Divers romans viennent d’être publiés sur le thème de la paternité moderne ou le deuil d’un enfant (« Un coup à prendre » de Xavier de Moulins ou encore le Goncourt du premier roman 2011 « Le fils » de Michel Rostain), précédemment Marie Darrieussecq s’appropriait aussi le genre avec « Tom est mort ». Avez-vous lu l’un de ces livres et quelles sont vos références sur ce thème ?

Non, je n’ai lu aucun de ces livres. Juste feuilleté dans une librairie « Le Fils » de M.Rostain. Je me suis aperçu dès les premières pages que j’avais, moi aussi, évoqué un père reniflant les draps de son fils pour tenter en vain de le convoquer aussi concrètement que possible.

L’évitement de la tragédie et – au delà de ça – , la peur de la perte d’un très proche fût elle l’un des motifs qui a suscité l’écriture de ce roman sur la paternité ?

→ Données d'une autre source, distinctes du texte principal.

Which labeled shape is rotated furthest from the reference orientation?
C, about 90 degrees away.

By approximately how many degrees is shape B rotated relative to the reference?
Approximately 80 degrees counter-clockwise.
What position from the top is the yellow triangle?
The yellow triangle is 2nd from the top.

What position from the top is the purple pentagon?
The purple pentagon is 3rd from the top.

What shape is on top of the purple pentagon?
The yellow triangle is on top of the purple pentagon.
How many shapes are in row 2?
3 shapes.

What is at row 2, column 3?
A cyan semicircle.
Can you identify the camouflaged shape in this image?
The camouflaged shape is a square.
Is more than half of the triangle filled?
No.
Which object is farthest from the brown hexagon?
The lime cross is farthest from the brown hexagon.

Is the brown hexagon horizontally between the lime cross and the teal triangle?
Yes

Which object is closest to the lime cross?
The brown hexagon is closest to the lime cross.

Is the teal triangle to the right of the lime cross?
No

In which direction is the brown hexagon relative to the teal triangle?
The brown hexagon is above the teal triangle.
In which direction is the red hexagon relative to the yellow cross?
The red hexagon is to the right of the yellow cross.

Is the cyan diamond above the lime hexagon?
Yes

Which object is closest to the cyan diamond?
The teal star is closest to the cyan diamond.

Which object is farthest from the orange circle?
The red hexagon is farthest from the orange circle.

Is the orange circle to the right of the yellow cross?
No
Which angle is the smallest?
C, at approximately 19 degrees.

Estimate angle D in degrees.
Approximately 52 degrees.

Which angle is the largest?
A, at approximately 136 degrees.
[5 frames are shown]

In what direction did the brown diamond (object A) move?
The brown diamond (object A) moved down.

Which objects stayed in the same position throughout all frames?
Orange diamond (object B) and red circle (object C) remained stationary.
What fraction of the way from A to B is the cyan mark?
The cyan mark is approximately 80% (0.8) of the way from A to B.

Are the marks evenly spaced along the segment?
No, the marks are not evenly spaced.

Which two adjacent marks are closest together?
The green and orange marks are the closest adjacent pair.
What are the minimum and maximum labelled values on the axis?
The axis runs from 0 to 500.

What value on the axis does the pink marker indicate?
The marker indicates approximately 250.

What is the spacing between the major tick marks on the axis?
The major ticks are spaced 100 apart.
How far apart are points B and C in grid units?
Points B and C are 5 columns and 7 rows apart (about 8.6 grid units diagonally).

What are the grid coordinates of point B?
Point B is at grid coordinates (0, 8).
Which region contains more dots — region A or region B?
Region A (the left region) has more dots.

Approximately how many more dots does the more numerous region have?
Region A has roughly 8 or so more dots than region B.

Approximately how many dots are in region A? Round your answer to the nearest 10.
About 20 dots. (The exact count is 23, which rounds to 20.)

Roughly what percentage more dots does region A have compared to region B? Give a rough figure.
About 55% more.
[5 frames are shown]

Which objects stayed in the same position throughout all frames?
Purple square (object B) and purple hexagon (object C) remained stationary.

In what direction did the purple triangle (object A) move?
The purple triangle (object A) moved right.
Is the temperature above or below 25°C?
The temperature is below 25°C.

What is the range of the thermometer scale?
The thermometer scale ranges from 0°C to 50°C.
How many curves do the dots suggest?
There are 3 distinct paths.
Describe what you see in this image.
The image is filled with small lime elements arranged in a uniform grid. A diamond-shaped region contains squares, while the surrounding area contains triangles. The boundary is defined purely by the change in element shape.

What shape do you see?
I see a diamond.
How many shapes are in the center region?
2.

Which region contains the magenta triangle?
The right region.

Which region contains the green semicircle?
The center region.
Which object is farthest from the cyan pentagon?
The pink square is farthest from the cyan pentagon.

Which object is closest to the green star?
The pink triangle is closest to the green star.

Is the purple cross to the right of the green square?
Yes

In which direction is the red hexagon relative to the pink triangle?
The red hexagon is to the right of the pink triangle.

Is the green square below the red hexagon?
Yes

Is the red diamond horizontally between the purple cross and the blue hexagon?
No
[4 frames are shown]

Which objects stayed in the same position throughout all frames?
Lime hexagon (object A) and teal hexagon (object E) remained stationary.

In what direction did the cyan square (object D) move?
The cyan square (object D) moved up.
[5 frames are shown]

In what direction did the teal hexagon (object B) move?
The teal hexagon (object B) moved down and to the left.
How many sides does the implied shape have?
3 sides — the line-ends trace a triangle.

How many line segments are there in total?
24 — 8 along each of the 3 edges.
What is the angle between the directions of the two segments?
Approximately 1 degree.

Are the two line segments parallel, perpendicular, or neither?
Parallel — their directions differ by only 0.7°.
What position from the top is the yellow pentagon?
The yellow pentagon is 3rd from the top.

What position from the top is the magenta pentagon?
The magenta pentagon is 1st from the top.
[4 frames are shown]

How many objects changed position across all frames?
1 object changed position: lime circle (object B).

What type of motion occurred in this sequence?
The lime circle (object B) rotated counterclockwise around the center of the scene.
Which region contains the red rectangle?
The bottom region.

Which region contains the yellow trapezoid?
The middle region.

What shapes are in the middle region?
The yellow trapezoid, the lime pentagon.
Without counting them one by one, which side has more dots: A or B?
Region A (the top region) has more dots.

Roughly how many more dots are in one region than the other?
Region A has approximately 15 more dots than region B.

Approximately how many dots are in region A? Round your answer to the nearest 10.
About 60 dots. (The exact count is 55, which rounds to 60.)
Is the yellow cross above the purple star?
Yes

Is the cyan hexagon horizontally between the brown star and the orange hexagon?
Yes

Oui. Mais c’est surtout l’envie de renouer avec une écriture suscitant de l’émotion chez le lecteur qui m’a poussé à écrire ce livre. A l’origine de ce roman, on trouve mes propres questionnements de père essentiellement, même si je ne suis pas le Colin du livre ni son fils Clément l’un de mes deux fils. Je voulais aussi aborder les sujets qui m’intéressent de livre en livre : le couple, le vieillissement, la confrontation interculturelle, l’incommunicabilité, la solitude.

Comment avez-vous travaillé ce livre ?

En essayant de me concentrer au maximum afin de ne pas perdre le fil « sensible » de l’écriture et du rythme. Sur un tel sujet, surtout s’il est abordé sur le mode de la fiction, le moindre mot gratuit ou artificiel peut s’avérer fatal.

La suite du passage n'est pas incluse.